In your case, [id^="B"]
will also find your BB
column, because of course BB
starts with B
. However, if you take into account the fact that after the internal column name comes an underscore and then a GUID, this might work for you: [id^="B_"]
.
Keep in mind, though (and this is to somewhat address your comment that the internal field names are "automatically assigned by SharePoint") - when you create a column, SharePoint assigns the internal name of the column based on what you name the column, and people quite often name a column using more than one word, so there are spaces in there. This causes SharePoint to encode the spaces as _x0020_
in the internal name.
You can control this.
If you create a column and do not use spaces or any other special characters (like apostrophes or parentheses, they get encoded too, just with a different code than spaces) when you initially create the column, the internal name will be nice and neat. You can then go back and edit the column and make the display name whatever you want, the internal name will already be set. So for instance, if you wanted to create a site column "Phone Number", if you name it like that initially, the internal name will be Phone_x0020_Number
, which is not great. Instead, you should name the column "PhoneNumber" initially, which will give it an internal name of PhoneNumber
, and then you go back and add the space and make the display name "Phone Number", but the internal name will stay PhoneNumber
.
Where am I going with all this?
Well, not controlling the internal names of the columns is one of my biggest peeves with how people use SharePoint, so I tend to get a bit ranty about it. BUT, I will bring it back around to tie it in to this question and answer.

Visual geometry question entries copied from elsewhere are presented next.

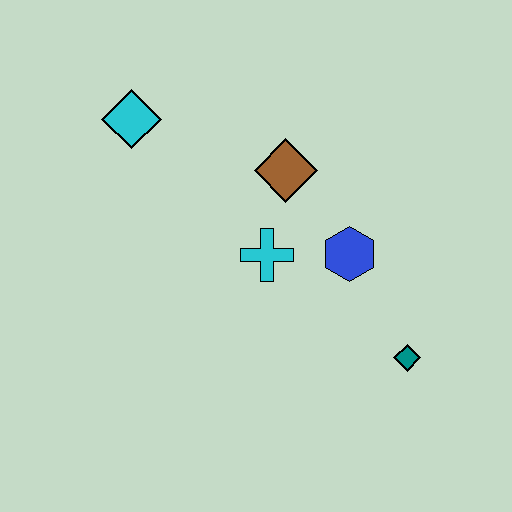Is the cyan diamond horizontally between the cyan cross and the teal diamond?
No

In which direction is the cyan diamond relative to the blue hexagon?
The cyan diamond is to the left of the blue hexagon.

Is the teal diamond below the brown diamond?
Yes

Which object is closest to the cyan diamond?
The brown diamond is closest to the cyan diamond.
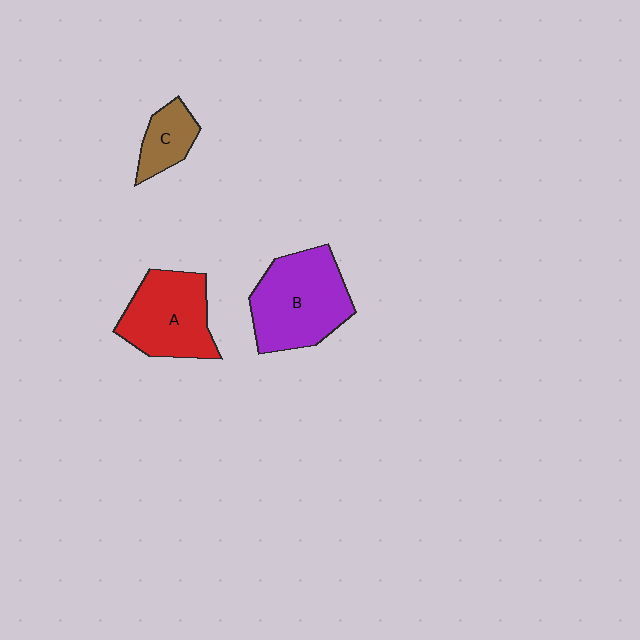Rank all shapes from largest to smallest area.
From largest to smallest: B (purple), A (red), C (brown).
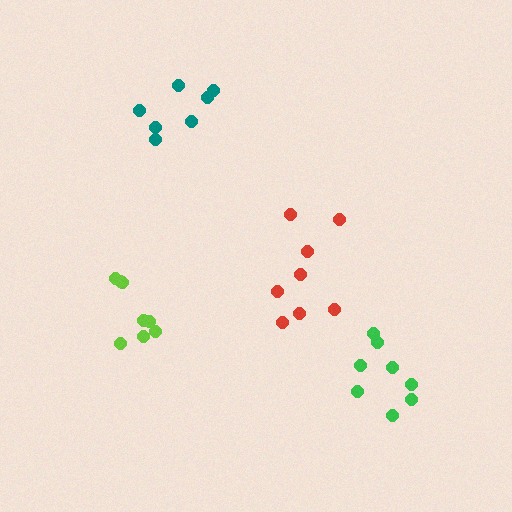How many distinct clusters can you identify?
There are 4 distinct clusters.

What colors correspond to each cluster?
The clusters are colored: lime, red, teal, green.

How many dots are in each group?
Group 1: 8 dots, Group 2: 8 dots, Group 3: 7 dots, Group 4: 8 dots (31 total).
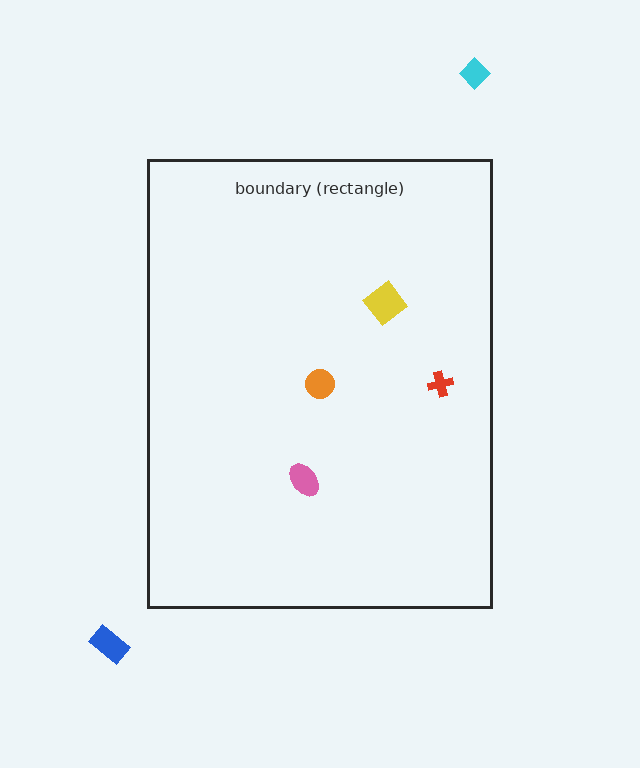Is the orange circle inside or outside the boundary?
Inside.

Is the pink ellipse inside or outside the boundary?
Inside.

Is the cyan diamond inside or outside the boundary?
Outside.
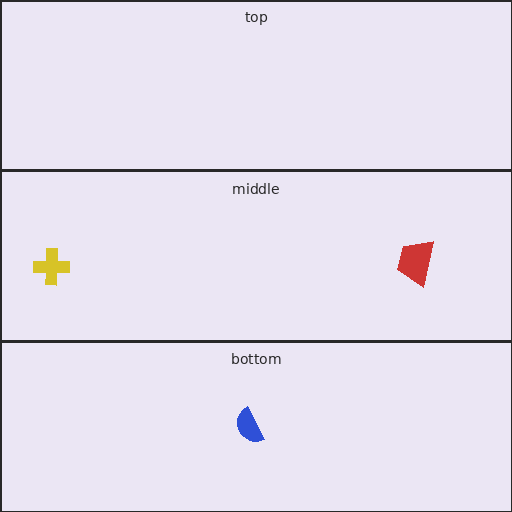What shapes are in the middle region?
The red trapezoid, the yellow cross.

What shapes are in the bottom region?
The blue semicircle.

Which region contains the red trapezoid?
The middle region.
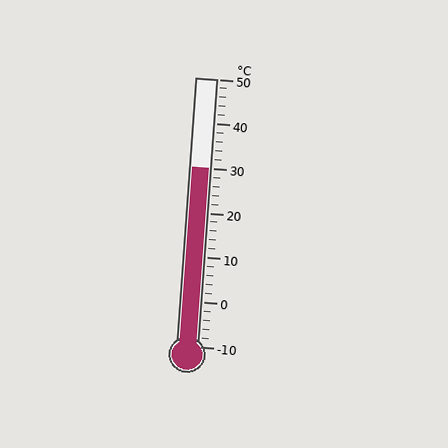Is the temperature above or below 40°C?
The temperature is below 40°C.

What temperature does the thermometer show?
The thermometer shows approximately 30°C.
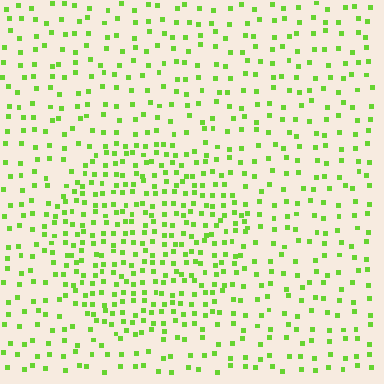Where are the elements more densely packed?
The elements are more densely packed inside the circle boundary.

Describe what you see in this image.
The image contains small lime elements arranged at two different densities. A circle-shaped region is visible where the elements are more densely packed than the surrounding area.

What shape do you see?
I see a circle.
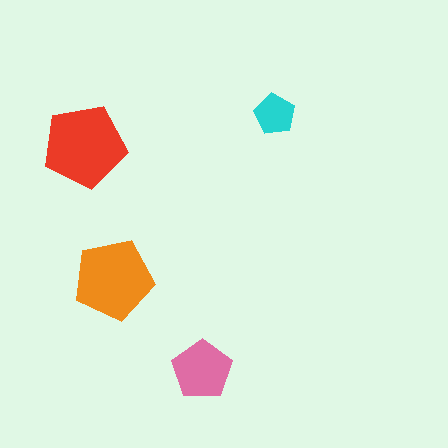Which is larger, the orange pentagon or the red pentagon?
The red one.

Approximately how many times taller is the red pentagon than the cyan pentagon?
About 2 times taller.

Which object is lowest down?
The pink pentagon is bottommost.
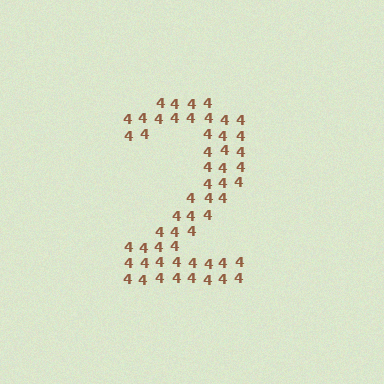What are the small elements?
The small elements are digit 4's.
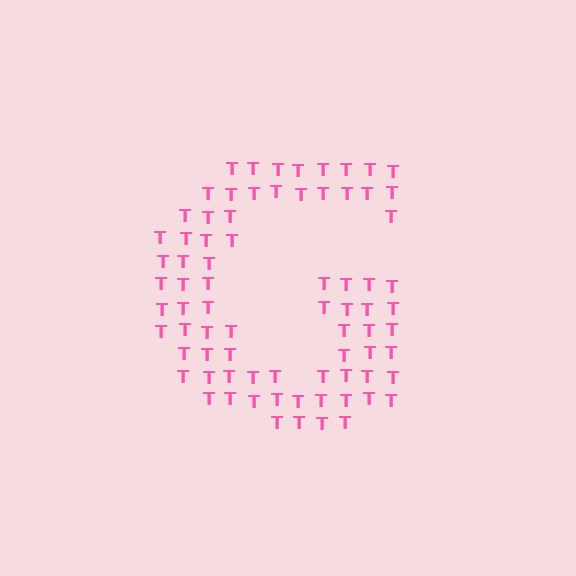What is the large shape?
The large shape is the letter G.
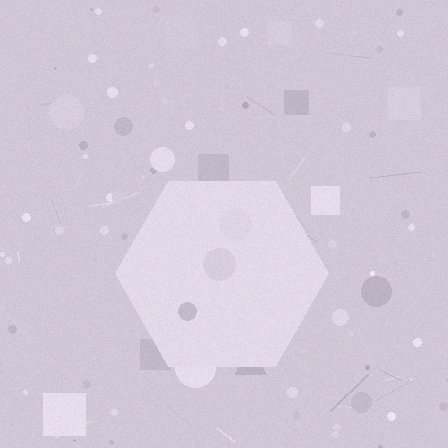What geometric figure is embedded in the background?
A hexagon is embedded in the background.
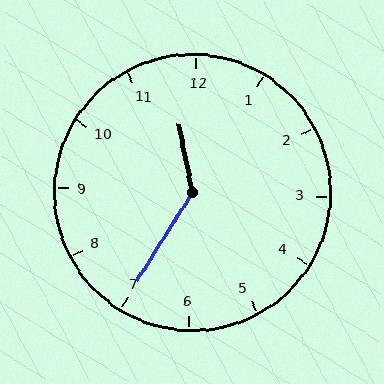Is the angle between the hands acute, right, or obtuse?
It is obtuse.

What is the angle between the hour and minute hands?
Approximately 138 degrees.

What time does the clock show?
11:35.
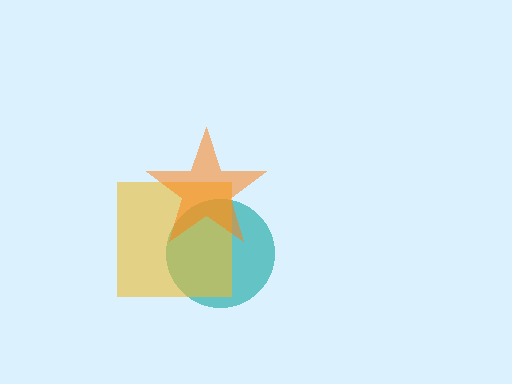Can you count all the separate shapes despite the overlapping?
Yes, there are 3 separate shapes.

Let's say that someone had created a column on your site or list or wherever that was called "B and B", and they hadn't used the best practice method of controlling the internal name by not using spaces. If they used spaces, the internal name for that column would be B_x0020_and_x0020_B
. So if that were the case, using [id^="B_"]
would not work for distinguishing between your B
column and the B and B
column.
So that's just something you have to keep in mind and watch out for.